Heartland Spearheads Effort to Ensure POS Security

The payments processor aims to limit point-of-sale fraud after suffering its own security breach in 2009.

August 10, 2012

JEFFERSONVILLE, Ind. - Heartland Payment Systems is taking steps to ensure retailers won??t suffer from security breaches at point-of-sale, BankInfoSecurity reports. The payments processor experienced a large breach three years ago.

The company is assisting merchants to meet the Payment Card Industry Data Security Standard (PCIDS) and providing education on POS and payment card security. Heartland is also working with retailers on upgrading POS hardware and networks.

Heartland started to dialogue more with merchants after discovering that many had little expertise in security. "Their specialty is not in securing networks," said John South, chief security officer for Heartland. "And many have little or no experience in installing hardware or software to do that."

The company also helps retailers who experience breaches, calling on its own hard lessons after its 2009 breach affected around 130 million credit and debit cards.
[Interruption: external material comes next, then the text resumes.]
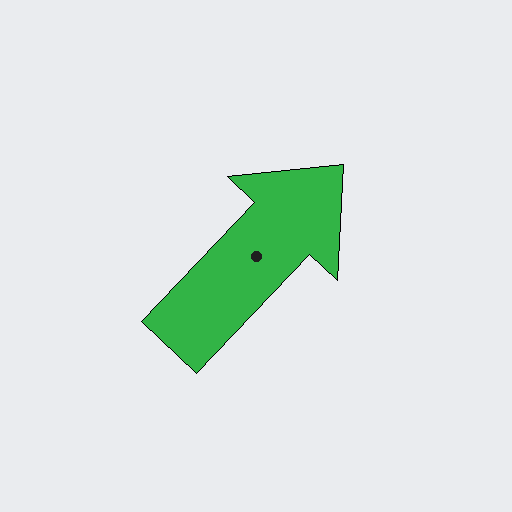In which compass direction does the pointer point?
Northeast.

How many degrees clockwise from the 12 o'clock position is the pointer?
Approximately 44 degrees.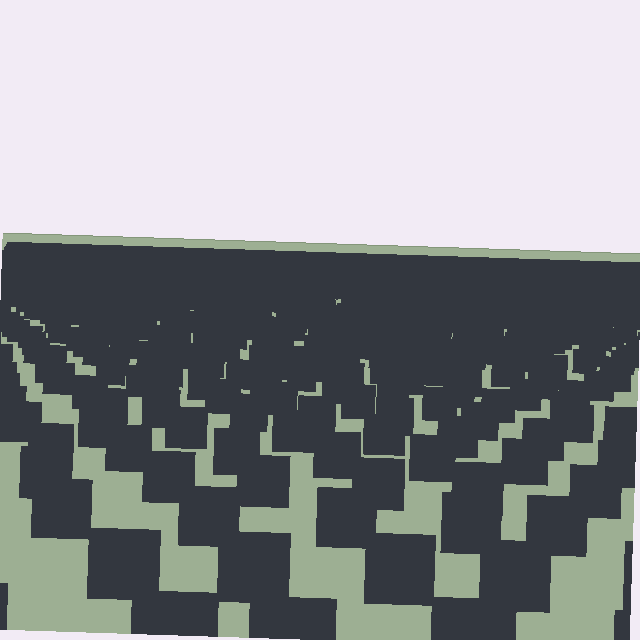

Heartland openly talked about how it failed, and started working on enhancing card security and PCI compliance.

In the future, South views remote-access hacking as the big one to look out for, one every retailer should have on its radar. "Statistically, right now, remote-access capabilities, for whoever installs the system, are posing the greatest threat," he said. "Card skimming is still a problem, but it's just one of several ways that card data can be attacked."

The best defense against remote-access hacking is to have up-to-date POS systems and security measures, South said. Older versions are vulnerable to hacking because they can be more easily manipulated.